Closed writeson closed 2 years ago
@writeson How do you start the app?
From a Mac terminal command line:
docker-compose -f deploy/docker-compose.yml --project-directory . up --build
Then in a browser trying to open either HTTP://localhost:8000 or HTTP://0.0.0.0:8000, neither seem to work for me.
@writeson Please add -f ./deploy/docker-compose.dev.yml
before project-directory.
Because by default docker compose config doesn't expose any ports.
Please close the issues if the fix is confirmed.
The change you suggested, adding ./
in front of deploy/docker-compose.yml
didn't fix the problem. However, adding:
ports:
- 8000:8000
To the api service, and:
ports:
- 3306:3306
To the db service, made HTTP://localhost/8000 return something, and the database visible to tools like DataGrip.

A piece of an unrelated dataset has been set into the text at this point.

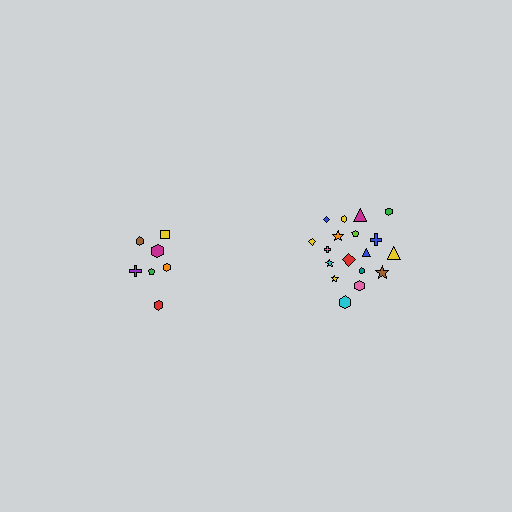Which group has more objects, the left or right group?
The right group.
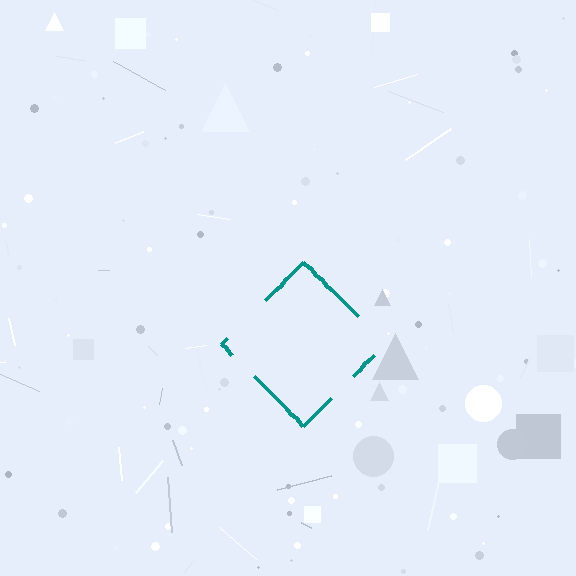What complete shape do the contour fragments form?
The contour fragments form a diamond.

I am getting this message in the startup sequence though:
doug_fastapi-db-1 | find: '/docker-entrypoint-startdb.d/': No such file or directory
And HTTP://localhost:8000/health returns a 404
@writeson Yeah. Adding ports in docker-compose will definitely solve the problem.
But I was suggesting you to try this command:
docker-compose -f deploy/docker-compose.yml -f deploy/docker-compose.dev.yml --project-directory . up --build
Because it overrides previous compose files.
Also, the correct URL for healthchecks is /api/health
You can check list of all URLs in swagger: /api/docs
Thanks for the full command; I'm still pretty much a noob at Docker. Also, what can I say about the /api/health
and /api/docs
aside from D'OH! I'm being particularly dense lately.
It's totally ok. You'll learn everything soon. Also, by opening this issue, you may help someone who'll be struggling with the same problem as you. Every issue is super helpful. Thanks.
where I can see the swagger UI, I have used the docker command you mentioned above. Also, I am new to this thing, can we have the documentation for this template? As we run a fast API app on localhost, is it compulsory to require the docker?
You need to either set ports in you docker compose file, as mentioned here or find out container's IP and send request directly to it.
Docker is not required, but it makes working with application easier, because you don't need to spin up the database on your local machine.